As if all that dreaming enough, a new guide from PrimoTech lets you bring the Portal Gun into Half-Life 2, which leads for a completely new level of Combine-bashing. Spot some Combine? Get a portal near them, one near you and toss in a grenade. The possibilities are endless! Couple that with the Gravity Gun and you won’t even need all the other weapons!

And then there is the game’s unhealthy obsession with cake. The way GlaDOS goes on about cake, you suddenly start to feel the cake as an unusual entity, possessing some otherwordly meaning. The repeated writings of “The cake is a lie”, the very randomness of it all – it’s unsettling. As is the lovable Companion Cube, which I want to make love to really soon. Portal invents a new form of humorous storytelling, involving minimalism, simplicity and uncanniness within it.

This is not a review of Portal. This is me looking back at the game, and desperately wanting more, or nothing – me being unsure and longing for more portal, more GlaDOS and more of the same action. Me wanting more cake. With the Companion Cube. But the cake is a lie.

19 thoughts on “Portal’s Appeal, and Why we need more games like Portal”

  1. Portal is amazing!! I need me a portal gun before I die!!!

    …plus… imagine a game… if you will… Portal… With vehicles!?!?!?!? Moto-X Portal :S

  2. 😈 portal is awesome but vehicles would kida ruin it i think they should make portal 2 in a free roam enviroment in a city

  3. I dissagree…

    A portal gun in a free rome environment would suck, the puzzles wouldn’t be able to be set up properly and it would just suck…

  4. How bout portal…
    Military training camp?
    lol
    no stick across the pit?
    Portal across
    no ladder on climbing wall?
    fling across
    machineguns?
    say hello to the portal manuver

  5. I played HL in 98 and have recently purchased the Orange Box, I played all the other games first then thought.. ‘I’ll give this rubish looking Portal game a try’…

    What an amazing game, I find myself searching for hours looking for some sign that there will be a Portal 2 very soon, I can’t get enough… I’ve completed all the bonus maps, does anyone know of Mod levels for Portal???

    Help help I need more Portal!

  6. Id Games also experimented with adding puzzle game elements to a shooter when it created Hexen, so it’s nice to see people returning to that combination. It always makes for an excellent game.

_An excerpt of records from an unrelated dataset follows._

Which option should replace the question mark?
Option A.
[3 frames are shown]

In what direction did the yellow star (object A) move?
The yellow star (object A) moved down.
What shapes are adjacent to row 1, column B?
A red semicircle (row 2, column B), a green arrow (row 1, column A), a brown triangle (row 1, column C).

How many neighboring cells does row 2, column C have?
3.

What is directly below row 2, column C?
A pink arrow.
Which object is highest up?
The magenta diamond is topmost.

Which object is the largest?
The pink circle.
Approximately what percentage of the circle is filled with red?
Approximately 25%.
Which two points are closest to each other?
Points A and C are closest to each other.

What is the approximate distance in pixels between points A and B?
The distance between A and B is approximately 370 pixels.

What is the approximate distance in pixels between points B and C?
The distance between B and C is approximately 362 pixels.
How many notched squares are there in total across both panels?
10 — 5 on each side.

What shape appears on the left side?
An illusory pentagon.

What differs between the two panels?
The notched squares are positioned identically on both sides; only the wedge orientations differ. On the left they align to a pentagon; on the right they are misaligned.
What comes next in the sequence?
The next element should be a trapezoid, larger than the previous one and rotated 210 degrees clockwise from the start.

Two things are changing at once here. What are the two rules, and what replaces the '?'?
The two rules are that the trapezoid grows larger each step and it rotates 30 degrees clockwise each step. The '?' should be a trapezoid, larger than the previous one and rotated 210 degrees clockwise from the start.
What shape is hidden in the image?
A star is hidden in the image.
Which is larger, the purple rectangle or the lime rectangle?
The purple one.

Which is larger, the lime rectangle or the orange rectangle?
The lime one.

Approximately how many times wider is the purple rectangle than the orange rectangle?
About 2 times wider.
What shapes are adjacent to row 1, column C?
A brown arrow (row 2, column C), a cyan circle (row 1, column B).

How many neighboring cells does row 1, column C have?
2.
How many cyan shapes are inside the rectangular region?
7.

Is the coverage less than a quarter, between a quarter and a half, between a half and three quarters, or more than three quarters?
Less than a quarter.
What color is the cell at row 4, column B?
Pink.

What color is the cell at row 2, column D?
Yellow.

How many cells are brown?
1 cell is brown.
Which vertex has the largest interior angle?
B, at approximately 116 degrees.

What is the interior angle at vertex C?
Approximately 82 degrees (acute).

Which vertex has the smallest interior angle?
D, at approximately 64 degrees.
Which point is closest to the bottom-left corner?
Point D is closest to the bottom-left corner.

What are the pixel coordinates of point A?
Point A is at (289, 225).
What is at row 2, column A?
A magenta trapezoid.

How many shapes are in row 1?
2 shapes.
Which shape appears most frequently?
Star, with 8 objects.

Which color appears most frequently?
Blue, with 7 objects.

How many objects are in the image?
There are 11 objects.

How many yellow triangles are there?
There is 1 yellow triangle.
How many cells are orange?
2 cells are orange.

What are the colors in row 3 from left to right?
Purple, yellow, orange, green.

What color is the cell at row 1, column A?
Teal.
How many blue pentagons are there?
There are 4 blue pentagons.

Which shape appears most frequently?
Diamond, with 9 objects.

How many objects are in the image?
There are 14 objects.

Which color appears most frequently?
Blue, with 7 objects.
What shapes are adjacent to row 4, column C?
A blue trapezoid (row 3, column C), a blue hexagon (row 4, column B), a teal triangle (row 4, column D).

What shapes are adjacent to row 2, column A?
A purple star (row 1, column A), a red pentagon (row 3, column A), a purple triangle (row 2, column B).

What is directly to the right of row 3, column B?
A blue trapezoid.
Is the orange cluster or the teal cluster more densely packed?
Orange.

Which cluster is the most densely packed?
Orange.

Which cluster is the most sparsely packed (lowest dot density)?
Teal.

  7. There are several things that confuse me about this, namely the part with “Portal […] proves that you can have stories in puzzle games (albeit a bit bland – then again, Half-Life and Halo aren’t exactly the best stories I’ve seen).”
    The Halo thing doesn't bother me, but saying that Portal's story was bland and Half Life's was plainly not very good just annoy's me. Not to mention the realism thing. Games have almost never tried to be very realistic, and with that said, if portals existed, and they aren't impossible, they would probably look like a less interesting version of those ones.
    There's more, but I'd be amazed if anyone read this far.

    In summation, I disagree.

    Oh, and the cake isn't a lie, you just weren't a good enough test subject to get it.

  8. I just stumbled across this and wanted to add that Portal uses concepts that are very ‘real’. The ideas used are molded from Physics; the thing you referred to as ‘flinging’ is actually ‘the conservation of momentum’. It’s only really the concept of ‘portals’ that is imaginary. 

    I don’t want to have an argument with you, because I fundamentally agree with you: there do need to be more games like Portal, I just think that you’re reasoning is slightly off. 

    Portal’s a great game because it relies on the kind of abilities that we aren’t required to use as often in everyday life. And when you do solve them, you feel like a genius. I think, psychologically, Portal is a very rewarding game.